Linking to web pages of imported web sites


I have downloaded (imported) a few websites using the built-in importer in DTPO. What disconcerts me is that the links are not translated to “local” links (paths), and therefore I am not able to navigate the website when my machine is offline.

May I therefore ask two questions:

  1. Is it possible to import the site in such a way that all links will point to the locally downloaded pages? (i.e. using the ‘paths’ rather than the URLs)

  2. Is there a way to capture the local “path” of a link rather than its URL?

Thank you.

DEVONthink Pro’s download manager doesn’t support this, it’s optimized for downloading to a database and doesn’t modify the downloaded files. But there are lots of third-party tools to do this, e.g. SiterSucker, Blue Crab (Lite), HyperImage, CocoaWget, Web Dumper, SimpleWget, WebCopier.

Thanks, Christian.

With regard to point 1 of my original post:
Actually, it seems that the DT downloader does indeed modify the URLs so that the site is coherent and no links are broken when it is read offline. The problem I reported was with a particular site, which perhaps used some tricks and was recalcitrant to offsite downloaders in general. So please consider this issue addressed.

With regard to point 2:
It would be great if DT provided a facility (ideally via a contextual menu—perhaps a service?) which, given a particular link on a downloaded web page, would return the local file path corresponding to the link. Or, at least, a way to “reveal” the “position”/“path”, in the DT database, of the downloaded web page that I am currently reading. Perhaps this facility is already in place and I have missed it? The only workaround I can think of is to “search” for the web page that I am viewing, right-click on the appropriate search result and select “reveal”. This is rather counterintuitive and cumbersome, however.

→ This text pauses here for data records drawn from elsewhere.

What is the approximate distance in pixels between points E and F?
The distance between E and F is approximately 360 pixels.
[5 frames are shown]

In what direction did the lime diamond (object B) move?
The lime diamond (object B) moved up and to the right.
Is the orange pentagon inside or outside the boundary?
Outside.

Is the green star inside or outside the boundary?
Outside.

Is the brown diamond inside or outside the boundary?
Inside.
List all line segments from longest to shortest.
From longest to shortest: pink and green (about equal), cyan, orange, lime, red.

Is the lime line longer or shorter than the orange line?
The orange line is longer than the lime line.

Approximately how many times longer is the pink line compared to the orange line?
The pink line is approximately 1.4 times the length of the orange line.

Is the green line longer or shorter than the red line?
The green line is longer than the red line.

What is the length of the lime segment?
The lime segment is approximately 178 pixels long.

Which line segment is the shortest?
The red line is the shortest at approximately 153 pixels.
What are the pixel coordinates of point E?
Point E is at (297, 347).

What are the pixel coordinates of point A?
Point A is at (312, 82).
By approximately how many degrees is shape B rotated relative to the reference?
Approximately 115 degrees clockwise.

There is a simple reason for insisting on this: I need to enrich some of my text notes with offline-viewable links to particular web pages of my downloaded web sites.

Thank you.

The downloaded files are never modified but their original URLs are also stored and therefore DEVONthink Pro can access the required files, independent of their location in the group hierarchy and independent of the path.

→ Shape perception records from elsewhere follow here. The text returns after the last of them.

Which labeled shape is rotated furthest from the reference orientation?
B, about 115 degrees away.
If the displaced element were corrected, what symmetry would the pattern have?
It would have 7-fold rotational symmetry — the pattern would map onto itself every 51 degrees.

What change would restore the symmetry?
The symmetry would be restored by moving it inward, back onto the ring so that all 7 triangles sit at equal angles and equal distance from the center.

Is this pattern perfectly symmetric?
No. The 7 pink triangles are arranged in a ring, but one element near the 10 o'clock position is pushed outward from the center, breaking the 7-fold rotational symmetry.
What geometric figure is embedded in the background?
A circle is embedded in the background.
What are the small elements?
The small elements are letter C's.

Linking to paths inside the database packages isn’t recommended but you can of course insert item links, either via Edit > Copy Item Link or via the contextual menu of rich texts ("(Insert) Link To > …").

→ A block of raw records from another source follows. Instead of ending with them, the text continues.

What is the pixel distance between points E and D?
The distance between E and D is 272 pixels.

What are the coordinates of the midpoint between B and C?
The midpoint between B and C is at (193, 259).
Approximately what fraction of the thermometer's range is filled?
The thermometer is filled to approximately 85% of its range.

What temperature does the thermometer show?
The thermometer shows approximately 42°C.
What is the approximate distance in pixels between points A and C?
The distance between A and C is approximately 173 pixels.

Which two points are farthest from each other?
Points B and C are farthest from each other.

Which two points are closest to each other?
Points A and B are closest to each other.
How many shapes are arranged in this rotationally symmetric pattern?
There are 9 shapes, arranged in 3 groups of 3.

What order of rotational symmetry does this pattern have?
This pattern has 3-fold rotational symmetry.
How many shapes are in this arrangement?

ΟΚ, thanks, it now makes sense. Allow me to say that the downloader is kinda half-baked without the ability to modify the URLs so that they point to the locally stored files. Your point about wget etc. being good alternatives is well-taken, but there is little point in downloading an entire website for offline viewing without being able to also navigate it offline. I am not saying that there is “no point” but there is certainly “little point”. In fact, I wonder whether it’s worth the resources to develop and maintain the your own in-house downloader altogether, since it is relatively deficient and offers no advantages (as far as I can tell) compared to a solution like wget, other than being integrated in the DevonThink GUI.

At least for my workflow, all in all, the best solution seems to download web sites with wget and then to import the entire downloaded tree into the DT database.

Or am I missing something again?

It’s possible, see above: “DEVONthink Pro can access the required files, independent of their location in the group hierarchy and independent of the path.”

My apologies, Christian. I only now realized that the URLs in the page sources are relative and therefore work both online and offline without modification. :blush:

And similarly, I only now realized that Edit > Copy Item Link does the trick with regard to my point #2.

So all is clear now.